Context that changes the rules of the game
However, the true power of Gemini reveals itself when artificial intelligence connects the dots between different Google services. In scenario tests, the AI showed impressive initiative in travel planning. With only general flight information saved in the calendar, Gemini was able to independently check the departure time from an email, calculate the optimal travel time to the airport taking into account the user's location, and propose booking an Uber for a specific time.
This is precisely where the difference between old assistants and the new generation lies. Traditional systems required precise commands ("Book an Uber for 11:30"). Gemini understands the intent ("Get me to my flight tomorrow on time") and performs the analytical work itself. The fact that the system distinguishes between colloquial terms and official names in app menus makes the barrier between natural language and code almost invisible.
Halfway to AI agents
Google applies a safety switch in this case: automation stops just before the final payment button. The user must ultimately approve the transaction, which is the only sensible solution in the beta phase. Although the system rarely "goes rogue" and usually configures orders correctly, it does make mistakes resulting from a lack of access to location data or app permissions, requiring manual intervention in the first minutes of a task.

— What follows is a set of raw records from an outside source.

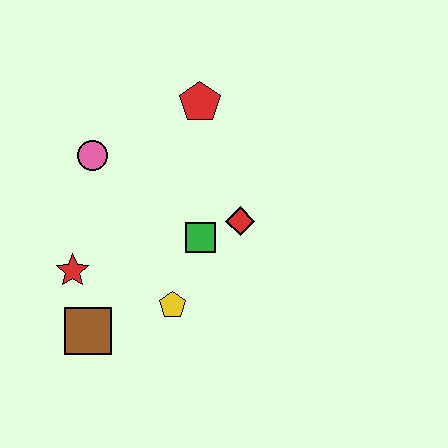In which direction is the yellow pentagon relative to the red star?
The yellow pentagon is to the right of the red star.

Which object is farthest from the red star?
The red pentagon is farthest from the red star.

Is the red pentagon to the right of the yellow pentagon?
Yes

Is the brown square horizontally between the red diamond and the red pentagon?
No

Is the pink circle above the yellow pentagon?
Yes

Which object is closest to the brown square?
The red star is closest to the brown square.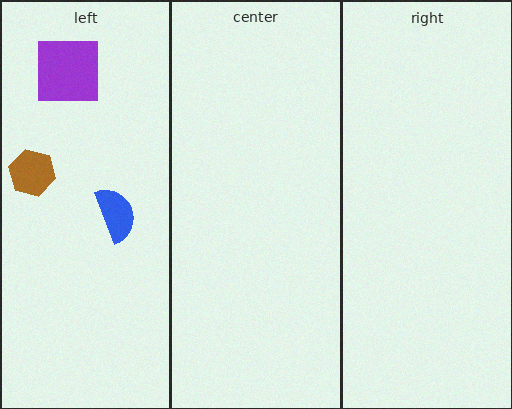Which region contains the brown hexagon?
The left region.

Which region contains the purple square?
The left region.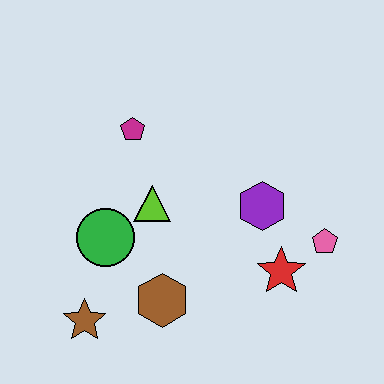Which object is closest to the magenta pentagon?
The lime triangle is closest to the magenta pentagon.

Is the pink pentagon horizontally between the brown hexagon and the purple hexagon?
No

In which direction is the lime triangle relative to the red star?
The lime triangle is to the left of the red star.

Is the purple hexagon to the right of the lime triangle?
Yes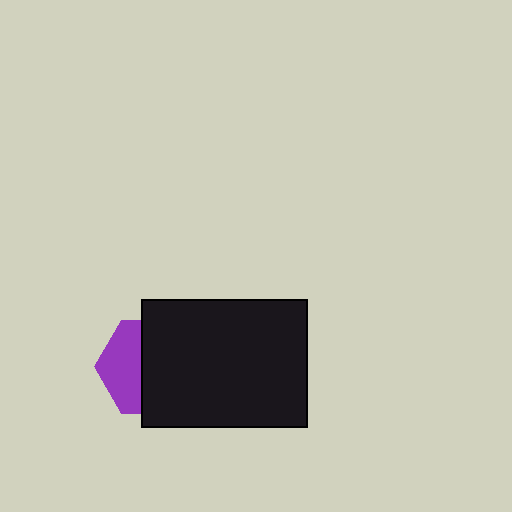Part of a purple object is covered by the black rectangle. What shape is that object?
It is a hexagon.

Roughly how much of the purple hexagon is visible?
A small part of it is visible (roughly 41%).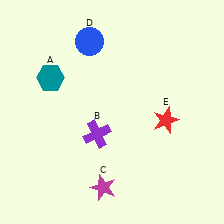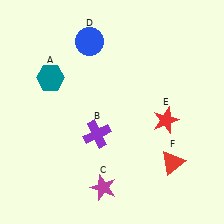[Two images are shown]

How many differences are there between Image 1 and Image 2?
There is 1 difference between the two images.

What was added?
A red triangle (F) was added in Image 2.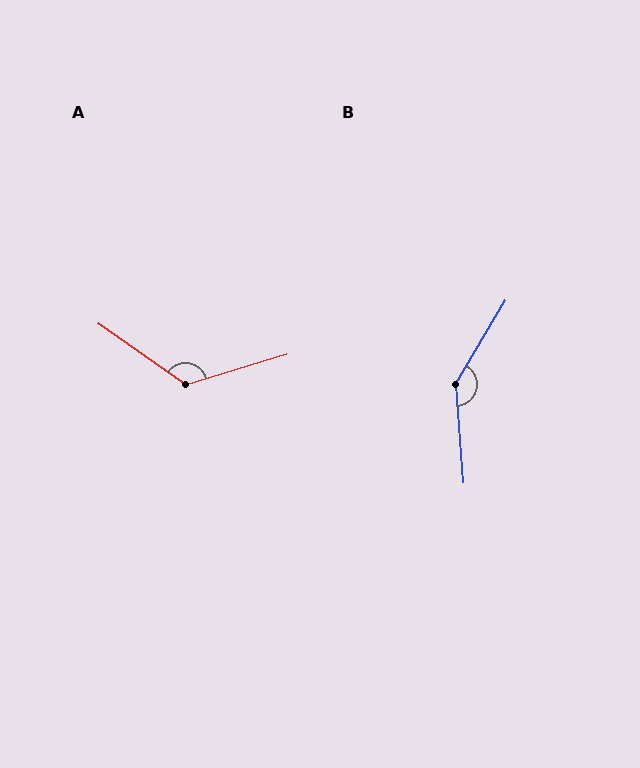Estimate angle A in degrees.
Approximately 128 degrees.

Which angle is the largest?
B, at approximately 145 degrees.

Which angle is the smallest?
A, at approximately 128 degrees.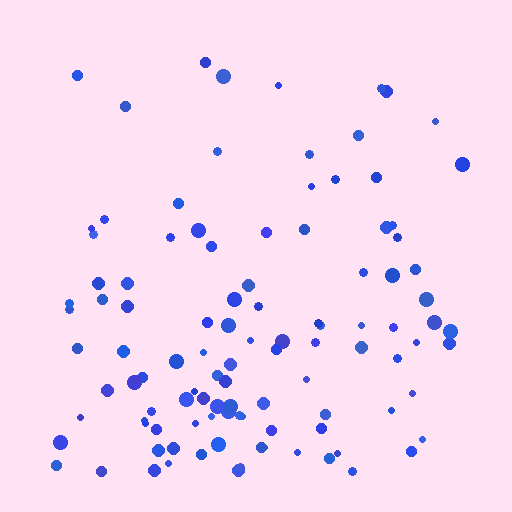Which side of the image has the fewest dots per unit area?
The top.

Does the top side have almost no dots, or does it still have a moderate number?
Still a moderate number, just noticeably fewer than the bottom.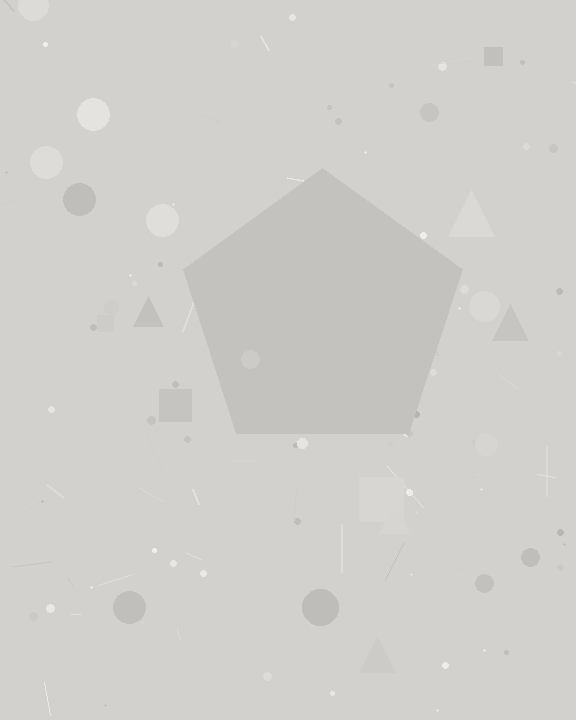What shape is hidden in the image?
A pentagon is hidden in the image.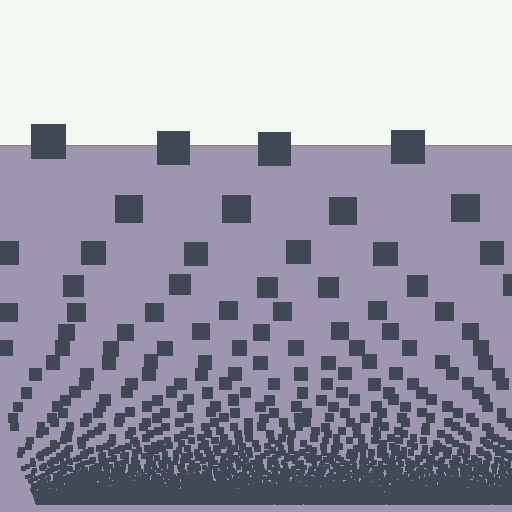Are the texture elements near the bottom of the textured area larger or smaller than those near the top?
Smaller. The gradient is inverted — elements near the bottom are smaller and denser.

Despite its sluggishness, the new feature in the Pixel 10 Pro and Galaxy S26 Ultra is more than just a technological curiosity. It is proof that the operating system of the future will not be based on app icons that we have to open, but on a layer of an intelligent intermediary. Gemini's current slowness is the price for learning to navigate a world designed for humans.
One could venture to say that we are on the threshold of an era where the smartphone ceases to be a tool we operate and becomes a coordinator of our needs. Today's nine-minute wait for an AI to order a pizza is just a transitional stage. The moment developers start adapting their apps to MCP standards, these same operations will take seconds, and the user's role will be limited only to stating a wish and authorizing the payment with biometrics.